鍵を握るのが,血液や唾液などに含まれるさまざまな物質を検出して,光や電気などの信号に変換する「バイオセンサ」です(図).
試薬の反応を人の目で確認する古典的な方法に比べて,バイオセンサは,物質の有無や濃度を信号として出力してくれるため,検査の機械化や自動化が可能であり,検査水準の安定化も図れます.
冒頭で述べたような万能のバイオセンサはまだ存在しませんが,検出対象に応じたさまざまなバイオセンサが実用化されています.本稿では新型コロナウイルス感染症(COVID-19)の診断用を含めたバイオセンサの概要を紹介しています.

バイオセンサの仕組みとしては,検出対象(ターゲット)だけに反応する物質(酵素やタンパク質)に蛍光物質などのマーカーをあらかじめ付着させておき,試料の中に存在するであろうターゲットを結合させて,蛍光反応などを検出する方式が一般的です.
そのほか,酵素反応,発色,発光,局在表面プラズモン共鳴(特定波長の変化),発熱・吸熱といった現象が利用されていて,光検出素子などの信号変換器(トランスデューサ―)を介して信号を出力します.
新型コロナウイルス感染症用のバイオセンサの場合は,感染によって体内で生じる抗体がターゲット物質になります.さらに本稿では,新型コロナウイルス(SARS-CoV-2ウイルス)周囲にあるスパイク(突起)をナノテクノロジーを用いて直接結合させて信号を取り出す,最新のセンサーについても簡単に触れられています.
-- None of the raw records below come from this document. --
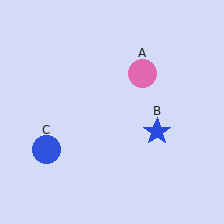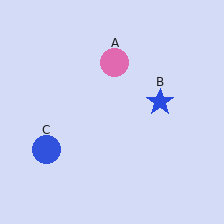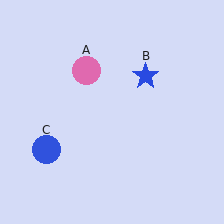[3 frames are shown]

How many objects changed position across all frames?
2 objects changed position: pink circle (object A), blue star (object B).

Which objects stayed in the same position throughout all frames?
Blue circle (object C) remained stationary.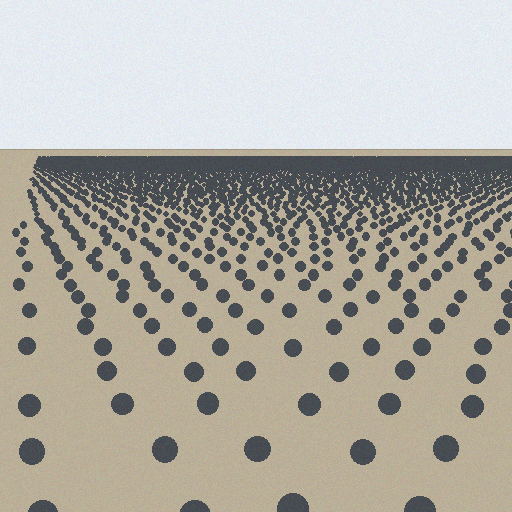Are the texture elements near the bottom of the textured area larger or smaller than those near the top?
Larger. Near the bottom, elements are closer to the viewer and appear at a bigger on-screen size.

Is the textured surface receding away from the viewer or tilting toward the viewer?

バイオセンサは,診療やヘルスケアだけではなく,残留農薬や環境汚染物質などの環境センシング,食品の品質管理,農業における土壌診断など,多くの分野で活用されています.また,ネットワークを経由してセンサー情報を集めれば,いわゆるIoT(Internet of Things:モノのインターネット)が実現でき,より高度な応用にもつなげられるでしょう.
生化学,電気化学,ナノテクノロジー,バイオテクノロジー,半導体,フォトニクス(光工学)など,複数分野の技術の融合によって新しいバイオセンサが具現化され,今後の医療や生活に役立つことが期待されます.